Kinderarmut: Auch kleine Schritte können helfen
26 Mai, 2008
Jetzt ist es wirklich nicht mehr zu übersehen: In Deutschland leben viele Kinder in Armut. Das ist das Ergebnis des gerade vorgestellten Unicef-Reports über „Lebenschancen von Kindern in Deutschland“. Kurzes Fazit: Die Armut von Kindern wächst. Besonders diejenigen, die mit nur einem Elternteil aufwachsen sind deutlich benachteiligt. Wie auch ein vergleichsweise kleiner Verein der wachsenden Kinderarmut etwas entgegensetzen kann, zeigt ein Beispiel aus Elmshorn.Der multikulturell geprägte Stadtteil Hainholz hatte keinen guten Ruf. Vernachlässigte Hochhäuser, viele Menschen auf kleinem Raum, hoher Anteil von Menschen mit Migrationshintergrund. Nach langem Kampf hatte es die Stadt geschafft, den Bereich Hainholz in das Projekt „Soziale Stadt“ zu bringen. Seither werden Häuser saniert, das Umfeld gemeinsam mit den Bewohnern verschönert. Viele Einzelprojekte werden unter Regie eines Stadtteilmanagers zur sozialen Integration zusammengefasst.
Neuestes Projekt: Die Eröffnung der ersten Kleiderkammer im Kreis Pinneberg speziell für Kinder. Sie ist nach dem Angebot des Sozialdienstes katholischer Frauen in Kiel das zweite annähernd vergleichbare Angebot in Schleswig-Holstein. Die Idee stammt vom Verein „Holsteiner helfen Holsteinern“.
In Zusammenarbeit mit dem Rathaus und dem Stadtteilbüro, sowie der Förderung durch das Projekt „Lokales Kapital für soziale Zwecke“ wurde die Idee umgesetzt.

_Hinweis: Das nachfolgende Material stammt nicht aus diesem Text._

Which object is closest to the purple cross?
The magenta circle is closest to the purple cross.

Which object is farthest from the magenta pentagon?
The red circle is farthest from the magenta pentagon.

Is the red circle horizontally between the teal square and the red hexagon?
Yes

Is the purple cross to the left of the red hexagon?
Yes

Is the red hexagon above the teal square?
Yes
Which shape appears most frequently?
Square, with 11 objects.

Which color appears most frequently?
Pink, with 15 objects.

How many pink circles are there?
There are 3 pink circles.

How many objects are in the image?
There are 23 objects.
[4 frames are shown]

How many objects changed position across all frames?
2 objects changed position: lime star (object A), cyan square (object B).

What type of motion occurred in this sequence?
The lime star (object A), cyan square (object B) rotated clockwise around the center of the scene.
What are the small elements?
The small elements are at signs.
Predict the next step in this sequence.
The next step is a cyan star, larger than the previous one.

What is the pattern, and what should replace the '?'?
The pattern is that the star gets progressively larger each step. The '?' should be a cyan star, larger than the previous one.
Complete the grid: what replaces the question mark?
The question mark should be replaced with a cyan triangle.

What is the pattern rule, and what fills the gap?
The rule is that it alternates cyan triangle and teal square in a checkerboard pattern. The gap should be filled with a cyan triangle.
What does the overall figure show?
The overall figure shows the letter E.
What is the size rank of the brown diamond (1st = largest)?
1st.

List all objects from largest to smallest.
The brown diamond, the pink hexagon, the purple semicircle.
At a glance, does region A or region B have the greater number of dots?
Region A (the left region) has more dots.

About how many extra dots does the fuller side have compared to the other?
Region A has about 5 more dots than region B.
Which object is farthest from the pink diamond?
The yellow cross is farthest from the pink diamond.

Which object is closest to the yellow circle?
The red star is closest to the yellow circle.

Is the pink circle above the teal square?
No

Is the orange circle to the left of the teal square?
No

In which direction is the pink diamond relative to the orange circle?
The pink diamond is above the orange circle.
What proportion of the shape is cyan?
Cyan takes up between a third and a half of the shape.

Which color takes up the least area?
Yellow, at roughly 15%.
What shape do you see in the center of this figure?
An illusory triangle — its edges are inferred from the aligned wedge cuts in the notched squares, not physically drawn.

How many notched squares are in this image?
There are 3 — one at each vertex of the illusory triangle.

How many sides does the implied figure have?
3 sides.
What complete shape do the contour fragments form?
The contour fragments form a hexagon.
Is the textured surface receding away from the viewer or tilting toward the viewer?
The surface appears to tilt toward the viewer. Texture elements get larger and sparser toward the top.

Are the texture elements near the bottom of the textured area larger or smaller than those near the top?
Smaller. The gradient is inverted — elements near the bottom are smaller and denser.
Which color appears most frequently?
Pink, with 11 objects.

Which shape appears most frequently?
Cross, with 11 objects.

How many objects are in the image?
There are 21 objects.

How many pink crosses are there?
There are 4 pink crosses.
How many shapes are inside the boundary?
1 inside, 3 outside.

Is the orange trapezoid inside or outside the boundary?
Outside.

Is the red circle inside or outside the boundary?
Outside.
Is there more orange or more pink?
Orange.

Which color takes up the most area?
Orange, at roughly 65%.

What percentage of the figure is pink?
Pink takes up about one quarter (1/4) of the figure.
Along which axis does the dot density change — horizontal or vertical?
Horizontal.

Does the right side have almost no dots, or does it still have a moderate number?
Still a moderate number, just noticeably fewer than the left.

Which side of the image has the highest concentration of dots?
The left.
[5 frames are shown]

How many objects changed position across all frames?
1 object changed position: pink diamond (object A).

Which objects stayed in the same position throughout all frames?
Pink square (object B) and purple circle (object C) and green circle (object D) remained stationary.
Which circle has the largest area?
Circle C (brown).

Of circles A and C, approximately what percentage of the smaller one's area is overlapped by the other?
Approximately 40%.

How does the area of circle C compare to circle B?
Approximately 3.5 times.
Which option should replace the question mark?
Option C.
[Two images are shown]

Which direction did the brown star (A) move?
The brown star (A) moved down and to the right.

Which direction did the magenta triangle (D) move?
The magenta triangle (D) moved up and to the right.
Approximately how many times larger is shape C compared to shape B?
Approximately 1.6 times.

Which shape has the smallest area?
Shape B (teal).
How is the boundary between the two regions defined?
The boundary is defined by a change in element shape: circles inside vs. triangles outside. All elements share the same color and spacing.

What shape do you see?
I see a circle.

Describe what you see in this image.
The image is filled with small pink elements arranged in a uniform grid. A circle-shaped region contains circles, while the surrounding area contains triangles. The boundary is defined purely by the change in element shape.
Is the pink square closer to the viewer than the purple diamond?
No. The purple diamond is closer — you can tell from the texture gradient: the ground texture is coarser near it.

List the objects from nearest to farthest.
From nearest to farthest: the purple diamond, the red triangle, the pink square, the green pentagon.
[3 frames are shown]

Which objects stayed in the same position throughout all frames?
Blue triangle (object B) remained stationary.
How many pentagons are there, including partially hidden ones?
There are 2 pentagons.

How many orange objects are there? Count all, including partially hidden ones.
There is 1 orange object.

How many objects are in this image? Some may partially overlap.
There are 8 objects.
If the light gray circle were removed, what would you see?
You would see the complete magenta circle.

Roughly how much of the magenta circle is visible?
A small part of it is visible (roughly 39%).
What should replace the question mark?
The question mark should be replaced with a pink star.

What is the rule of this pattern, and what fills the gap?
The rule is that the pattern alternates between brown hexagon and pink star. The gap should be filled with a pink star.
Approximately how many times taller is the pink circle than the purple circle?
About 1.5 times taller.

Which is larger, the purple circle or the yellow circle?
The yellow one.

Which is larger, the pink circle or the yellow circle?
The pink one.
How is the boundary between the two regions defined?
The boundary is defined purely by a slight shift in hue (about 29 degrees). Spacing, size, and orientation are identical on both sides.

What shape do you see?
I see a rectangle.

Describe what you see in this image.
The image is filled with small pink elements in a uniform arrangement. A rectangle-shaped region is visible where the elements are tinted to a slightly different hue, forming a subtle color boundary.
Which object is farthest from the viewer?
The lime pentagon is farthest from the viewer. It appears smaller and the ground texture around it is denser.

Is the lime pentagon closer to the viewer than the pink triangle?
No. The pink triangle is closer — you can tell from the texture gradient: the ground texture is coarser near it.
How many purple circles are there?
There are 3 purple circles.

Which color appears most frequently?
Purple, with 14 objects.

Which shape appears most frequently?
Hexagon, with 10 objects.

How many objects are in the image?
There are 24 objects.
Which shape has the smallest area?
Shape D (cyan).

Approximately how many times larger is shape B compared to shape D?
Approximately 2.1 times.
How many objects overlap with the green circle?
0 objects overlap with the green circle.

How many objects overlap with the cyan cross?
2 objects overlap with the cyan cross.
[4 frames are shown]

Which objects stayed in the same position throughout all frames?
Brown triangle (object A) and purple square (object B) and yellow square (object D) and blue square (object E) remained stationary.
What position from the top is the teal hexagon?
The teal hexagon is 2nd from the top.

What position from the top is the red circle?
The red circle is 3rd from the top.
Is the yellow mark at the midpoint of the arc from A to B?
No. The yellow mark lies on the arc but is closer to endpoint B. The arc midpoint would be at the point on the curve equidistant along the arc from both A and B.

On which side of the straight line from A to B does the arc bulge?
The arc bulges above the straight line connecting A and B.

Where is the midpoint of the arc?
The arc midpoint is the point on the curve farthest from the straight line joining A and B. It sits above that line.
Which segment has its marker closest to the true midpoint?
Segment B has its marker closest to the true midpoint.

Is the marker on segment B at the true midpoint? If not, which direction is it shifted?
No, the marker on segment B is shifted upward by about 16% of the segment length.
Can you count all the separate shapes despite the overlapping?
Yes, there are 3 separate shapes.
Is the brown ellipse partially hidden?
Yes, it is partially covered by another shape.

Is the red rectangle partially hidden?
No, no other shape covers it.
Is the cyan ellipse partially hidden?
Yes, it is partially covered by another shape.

Vorsitzende Elke Franke hat in nur fünf Monaten einen Raum ausgestattet, Fördergelder beantragt, Mitarbeiter für das Projekt gefunden und viele Spenden abgeholt, sortiert, gewaschen und gebügelt.
Bürgermeisterin Dr. Brigitte Fronzek (von links), Vorsitzende Elke Franke, SPD-Landtagsabgeordnete Siegrid Tenor-Alschausky und der stellvertretende Vorsitzende Claus-Dieter Weiß eröffneten die Kleiderkammer für Kinder in Elmshorn.
Vom Baby- bis zum Teenageralter sind dort Kinderkleider, Schuhe, Spielsachen und sogar Brillen kostenlos zu erhalten. In Zukunft wird auch Kleidung für Schwangere zum Angebot gehören. Darüber hinaus sollen Kinder und Erwachsene in Nähkursen erfahren, dass auch schon mal eine Naht geflickt, ein Knopf angenäht, ein Reißverschluss ersetzt oder gar ganze Kleidungsstücke selbst angefertigt werden können.
„Wir wollen hier auch ein Stück Heimat schaffen“, sagte der stellvertretende Vorsitzende Claus-Dieter Weiß während der Eröffnung. Wer das Angebot nutzen möchte, muss den Nachweis der Bedürftigkeit erbringen. Alle notwendigen Angaben werden streng vertraulich behandelt. Dann wird ein Ausweis mit Lichtbild erstellt, der bei künftigen Besuchen nur noch vorgezeigt werden muss.
„Ich bin froh und dankbar, dass es Menschen gibt, die sich ehrenamtlich für schwächere Mitbürger einsetzen. Aber ich bin auch bestürzt darüber, dass in unserer Gesellschaft ein solches Angebot notwendig ist“, sagte SPD-Landtagsabgeordnete Siegrid Tenor-Alschausky während der Eröffnung.